L’avvelenamento

Una delle cose che in assoluto mi spaventa di più è la prospettiva di una società che non sia più nemmeno capace di immaginare che le relazioni tra le persone, e delle persone ai loro tempi e luoghi, possano essere qualcosa di radicalmente diverso da ciò che ci circonda nell’urbanesimo industriale.

Non parlo di utopie o di esotici paesaggi futuri.

No, parlo di cose e situazioni del nostro passato, talvolta recente, talvolta qua e là ancora presente.

Nell’arco dei pochi decenni che mi separano dalla mia infanzia e giovinezza ho avuto modo di vedere forme di vita, altamente imperfette, ma semplici e umane, trasformarsi, avvelenate progressivamente dall’indifferenza plastificata della ‘modernità’.
Crescere la disponibilità di beni futili, recedere beni fondamentali ma non commerciabili. Crescere diffidenza e callosa freddezza, ritrarsi di fiducia e convivialità.

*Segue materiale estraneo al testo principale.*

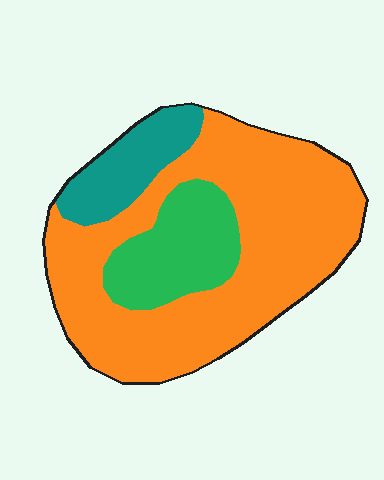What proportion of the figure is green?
Green covers roughly 20% of the figure.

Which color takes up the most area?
Orange, at roughly 70%.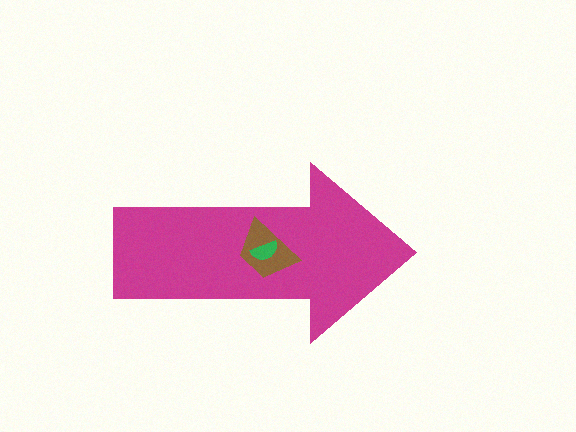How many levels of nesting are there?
3.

Crescere mutuo disprezzo e competizione, dissolversi di elementari forme di cooperazione e rispetto.

Ciò è avvenuto spesso letteralmente sotto i miei occhi.
Naturalmente si tratta di un processo differenziato e si possono così ancora trovare angoli parzialmente preservati, con modi relazionali, ritmi e sintonie ambientali capaci di percepire cose e persone.
Ma è un processo di avvelenamento sistematico delle esistenze, un avvelenamento che possiamo associare a meccanismi socioeconomici ben noti, ma il cui lato direttamente umano rimane di solito invisibile, come se tutto ciò con cui abbiamo a che fare fossero variabili come il Pil, la disoccupazione, il potere d’acquisto, ecc.

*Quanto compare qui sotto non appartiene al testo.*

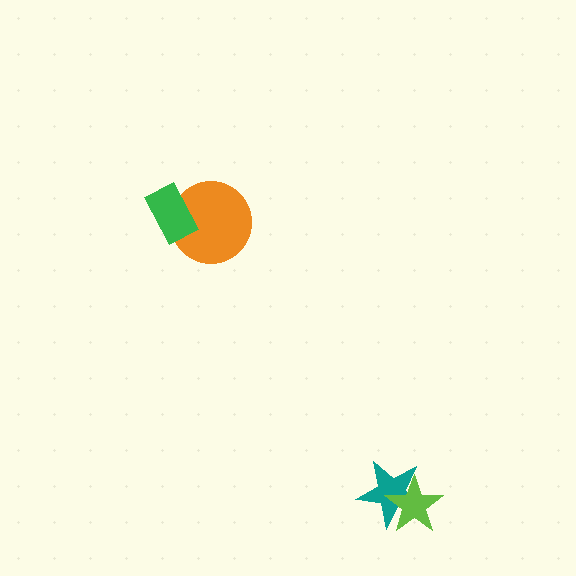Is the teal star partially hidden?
Yes, it is partially covered by another shape.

Per molto tempo mi sono ripetuto, come era stato ripetuto a me da altri, che questo era un fisiologico disagio verso l’innovazione, che non c’è epoca che non abbia idealizzato il proprio passato, che questa era la direzione del progresso, che la ‘dinamicità industriale’, che ‘bando ai nostalgismi’, che ‘le sfide della modernità’, che…

Ecco.
No.
Sono arrivato alla salda convinzione che queste mozioni a cogliere il ‘nuovo che avanza’, ad ‘abbracciarne le sfide’ erano e sono idiozie irresponsabili.
Certo che la storia non sta ferma. Ma questo significa anche che ogni ‘nuovo’ è nuovo a modo suo. E appellarsi a qualche progresso passato per giustificare a scatola chiusa il nuovo corrente è ideologia e malafede. Il nostro di ‘nuovo’ è la produzione di un’umanità inferiore, svuotata e sofferente nello stesso tempo in cui appare pingue e benestante. Abbiamo davvero assassinato forme di vita umana migliore, e stiamo continuando a farlo.

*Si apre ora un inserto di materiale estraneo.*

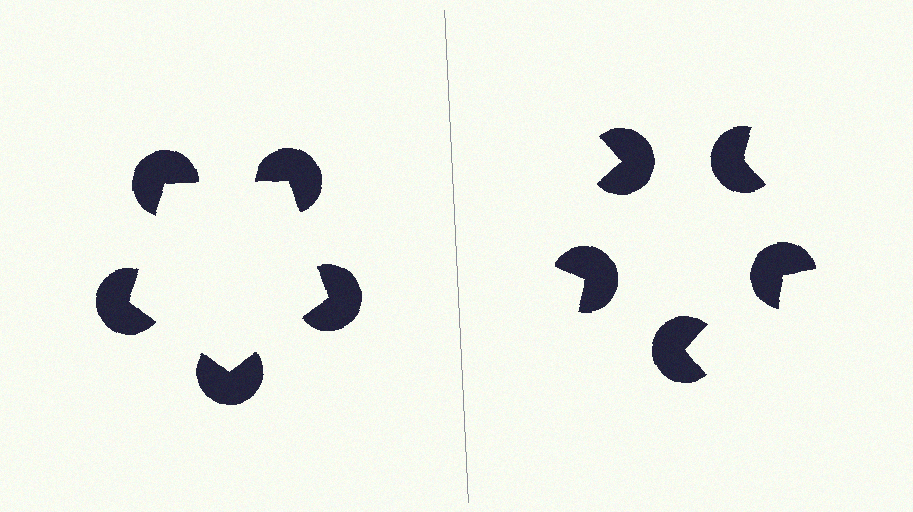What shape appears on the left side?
An illusory pentagon.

Ciò che davvero spaventa è come sia sempre più difficile anche solo far immaginare, a chi non ne abbia fatto esperienza in prima persona, che forme di vita diverse dall’isteria urbana, dal competitivismo escrementizio, dal narcisismo da gadget, dal deserto di anime vuote che cresce ogni giorno sia possibile.